IMF’s executive board approves third review of Sri Lanka’s $2.9 billion bailout

COLOMBO (Reuters) – The International Monetary Fund (IMF) approved the third review of Sri Lanka’s $2.9 billion bailout on Friday, strengthening the South Asian economy’s rebound from a financial crisis.

In a statement, the global lender said it would release about $334 million to the crisis-hit nation, bringing total funding to around $1.3 billion.

The executive board’s decision comes after Sri Lanka’s new president Anura Kumara Dissanayake rolled out his first full-year budget, which included committing to a primary surplus target of 2.3% of GDP for 2025 set under the IMF program.

Sri Lanka also completed a $25 billion debt rework with bondholders and key bilateral creditors last year, which was another major IMF requirement.

“Program performance has been strong with all quantitative targets met, except for the indicative target on social spending.

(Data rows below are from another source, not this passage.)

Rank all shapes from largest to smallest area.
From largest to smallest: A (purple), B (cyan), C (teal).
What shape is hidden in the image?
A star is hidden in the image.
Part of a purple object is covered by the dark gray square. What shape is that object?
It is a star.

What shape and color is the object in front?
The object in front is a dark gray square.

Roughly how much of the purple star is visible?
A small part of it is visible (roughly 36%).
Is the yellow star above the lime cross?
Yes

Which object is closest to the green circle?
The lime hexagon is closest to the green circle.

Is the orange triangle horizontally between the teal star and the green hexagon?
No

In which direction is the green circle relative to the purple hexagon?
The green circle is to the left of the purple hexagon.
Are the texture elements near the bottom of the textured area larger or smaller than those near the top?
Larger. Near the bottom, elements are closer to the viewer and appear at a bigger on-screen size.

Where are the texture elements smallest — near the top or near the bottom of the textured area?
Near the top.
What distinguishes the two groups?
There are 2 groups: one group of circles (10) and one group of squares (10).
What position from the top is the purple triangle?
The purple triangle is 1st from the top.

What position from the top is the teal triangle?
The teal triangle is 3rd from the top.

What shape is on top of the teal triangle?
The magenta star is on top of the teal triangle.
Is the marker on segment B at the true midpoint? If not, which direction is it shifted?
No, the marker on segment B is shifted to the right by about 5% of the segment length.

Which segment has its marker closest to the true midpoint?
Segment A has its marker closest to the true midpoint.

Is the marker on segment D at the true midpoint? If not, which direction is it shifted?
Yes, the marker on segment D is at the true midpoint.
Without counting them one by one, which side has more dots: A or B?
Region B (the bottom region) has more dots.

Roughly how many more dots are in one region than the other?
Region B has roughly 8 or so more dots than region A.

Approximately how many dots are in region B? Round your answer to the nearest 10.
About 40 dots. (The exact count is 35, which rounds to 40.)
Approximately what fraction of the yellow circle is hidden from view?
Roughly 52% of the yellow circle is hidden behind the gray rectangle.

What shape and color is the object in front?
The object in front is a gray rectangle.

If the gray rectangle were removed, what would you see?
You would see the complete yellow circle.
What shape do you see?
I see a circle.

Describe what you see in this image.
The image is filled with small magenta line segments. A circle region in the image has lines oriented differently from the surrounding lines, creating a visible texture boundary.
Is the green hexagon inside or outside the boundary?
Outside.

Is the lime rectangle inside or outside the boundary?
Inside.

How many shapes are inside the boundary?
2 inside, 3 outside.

Most structural benchmarks due by end-January 2025 were either met or implemented with delay”, Kenji Okamura, Deputy Managing Director of the IMF said in the statement.

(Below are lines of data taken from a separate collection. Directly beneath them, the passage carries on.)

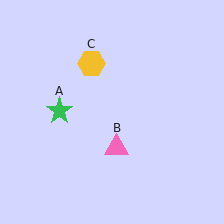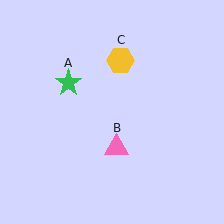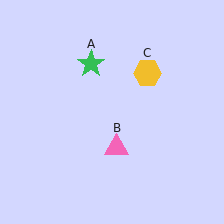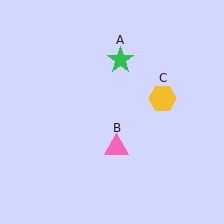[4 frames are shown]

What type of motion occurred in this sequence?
The green star (object A), yellow hexagon (object C) rotated clockwise around the center of the scene.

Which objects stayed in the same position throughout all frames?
Pink triangle (object B) remained stationary.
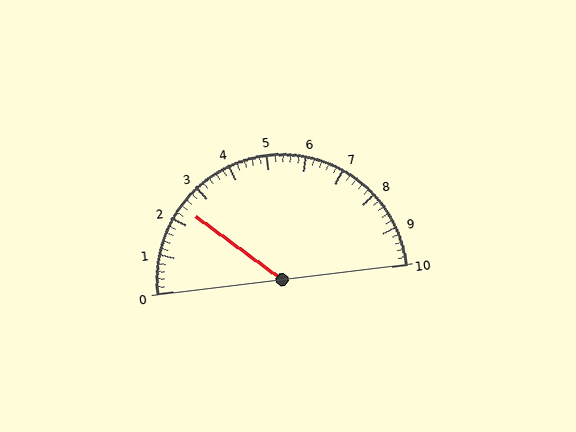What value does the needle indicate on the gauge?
The needle indicates approximately 2.4.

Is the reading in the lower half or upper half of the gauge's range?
The reading is in the lower half of the range (0 to 10).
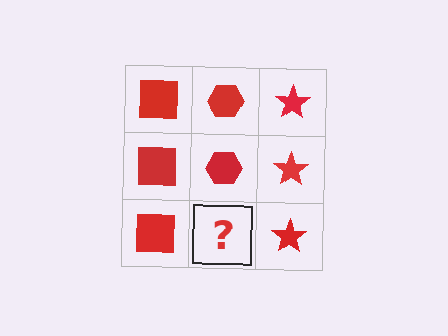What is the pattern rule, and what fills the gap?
The rule is that each column has a consistent shape. The gap should be filled with a red hexagon.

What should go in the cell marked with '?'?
The missing cell should contain a red hexagon.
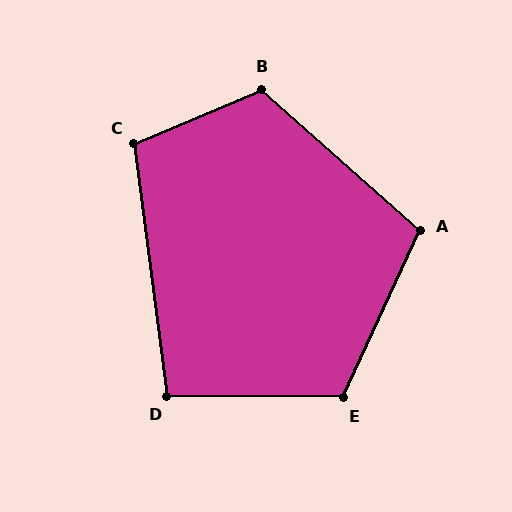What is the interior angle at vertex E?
Approximately 114 degrees (obtuse).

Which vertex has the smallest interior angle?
D, at approximately 98 degrees.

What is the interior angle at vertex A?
Approximately 107 degrees (obtuse).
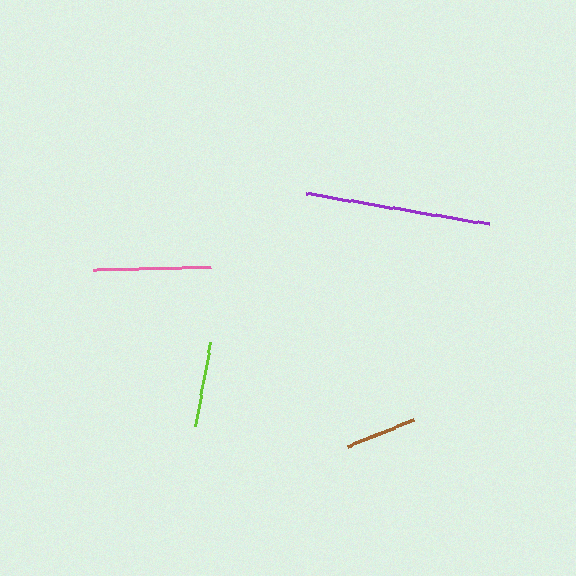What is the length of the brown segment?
The brown segment is approximately 72 pixels long.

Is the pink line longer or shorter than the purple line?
The purple line is longer than the pink line.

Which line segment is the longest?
The purple line is the longest at approximately 186 pixels.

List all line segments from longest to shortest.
From longest to shortest: purple, pink, lime, brown.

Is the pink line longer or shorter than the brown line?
The pink line is longer than the brown line.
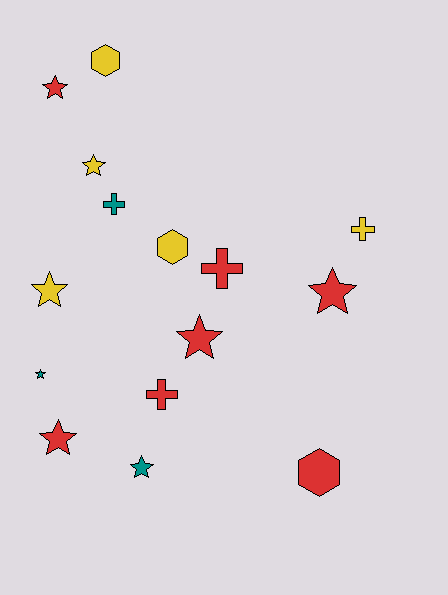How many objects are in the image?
There are 15 objects.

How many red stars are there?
There are 4 red stars.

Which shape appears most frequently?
Star, with 8 objects.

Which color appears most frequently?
Red, with 7 objects.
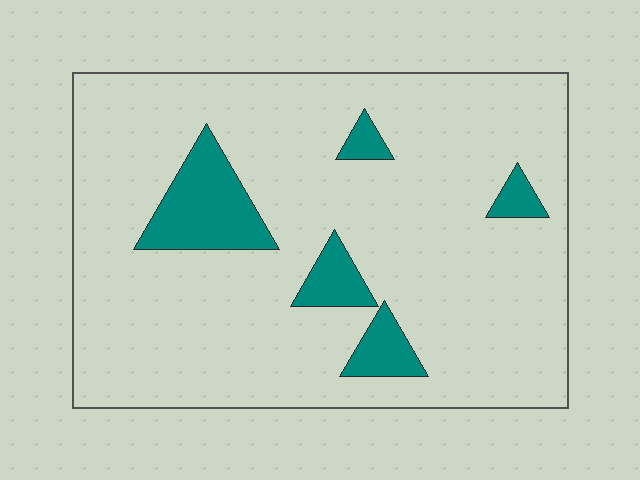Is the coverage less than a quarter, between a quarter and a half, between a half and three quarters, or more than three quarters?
Less than a quarter.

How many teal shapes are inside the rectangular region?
5.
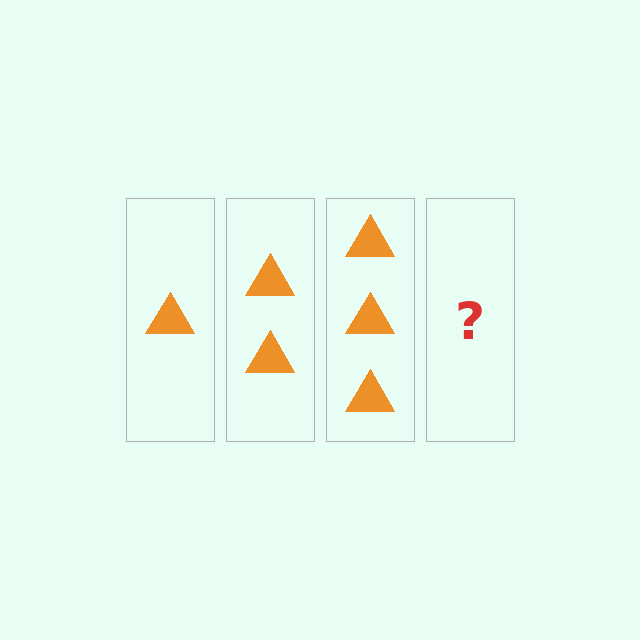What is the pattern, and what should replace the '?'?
The pattern is that each step adds one more triangle. The '?' should be 4 triangles.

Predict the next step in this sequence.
The next step is 4 triangles.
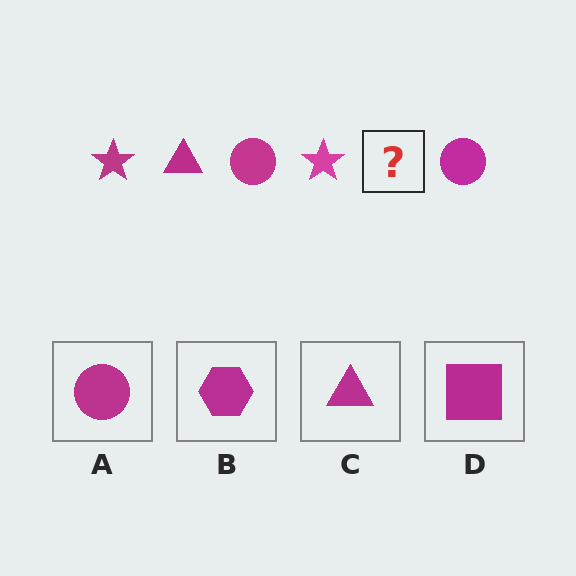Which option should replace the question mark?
Option C.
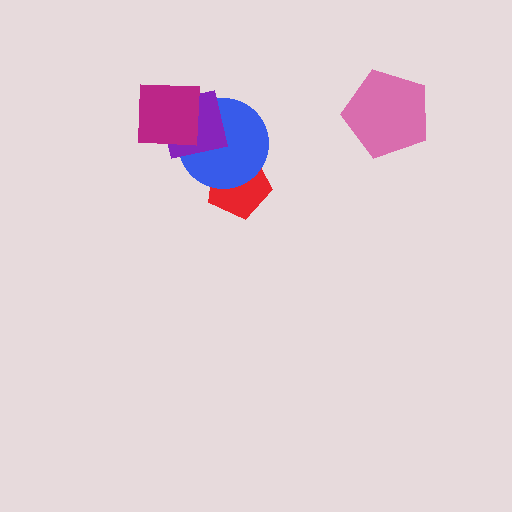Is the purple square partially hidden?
Yes, it is partially covered by another shape.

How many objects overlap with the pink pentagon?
0 objects overlap with the pink pentagon.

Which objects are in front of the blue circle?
2 objects cover part of the blue circle: the purple square and the magenta square.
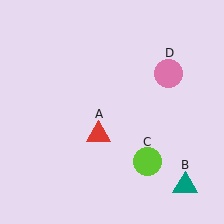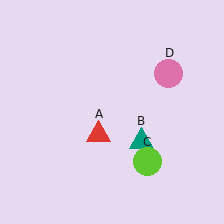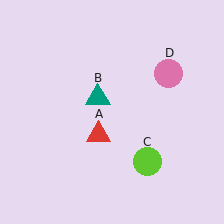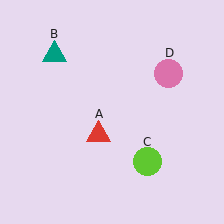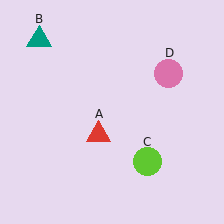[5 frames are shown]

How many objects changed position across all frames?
1 object changed position: teal triangle (object B).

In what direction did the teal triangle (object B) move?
The teal triangle (object B) moved up and to the left.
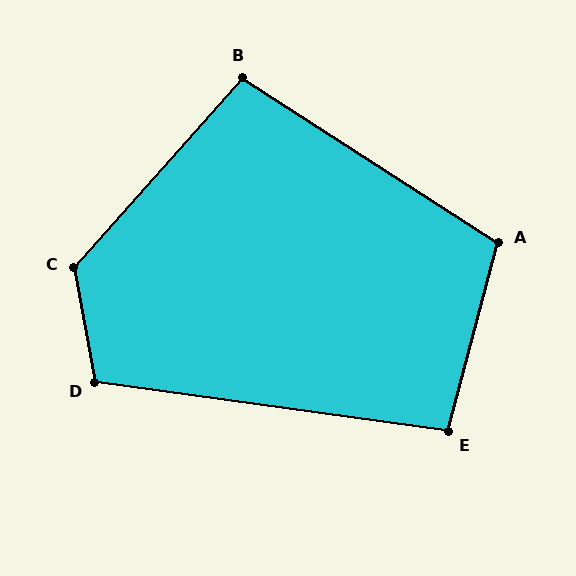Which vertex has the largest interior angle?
C, at approximately 128 degrees.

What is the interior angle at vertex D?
Approximately 108 degrees (obtuse).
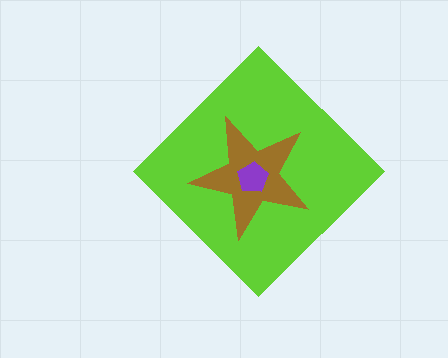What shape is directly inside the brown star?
The purple pentagon.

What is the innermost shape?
The purple pentagon.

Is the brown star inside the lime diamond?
Yes.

The IMF bailout secured in March 2023 helped stabilise economic conditions after dollar-strapped Sri Lanka plunged into its worst financial crisis in more than seven decades in 2022.

The economic freefall sent inflation soaring to 70%, its currency to record lows and its economy contracting by 7.3% during the worst of the fallout and by 2.3% in 2023.

But the island nation is expected to grow by 5% this year, Dissanayake said in his budget speech to parliament while inflation has disappeared and the rupee’s depreciation had slowed to 1.3% against the dollar.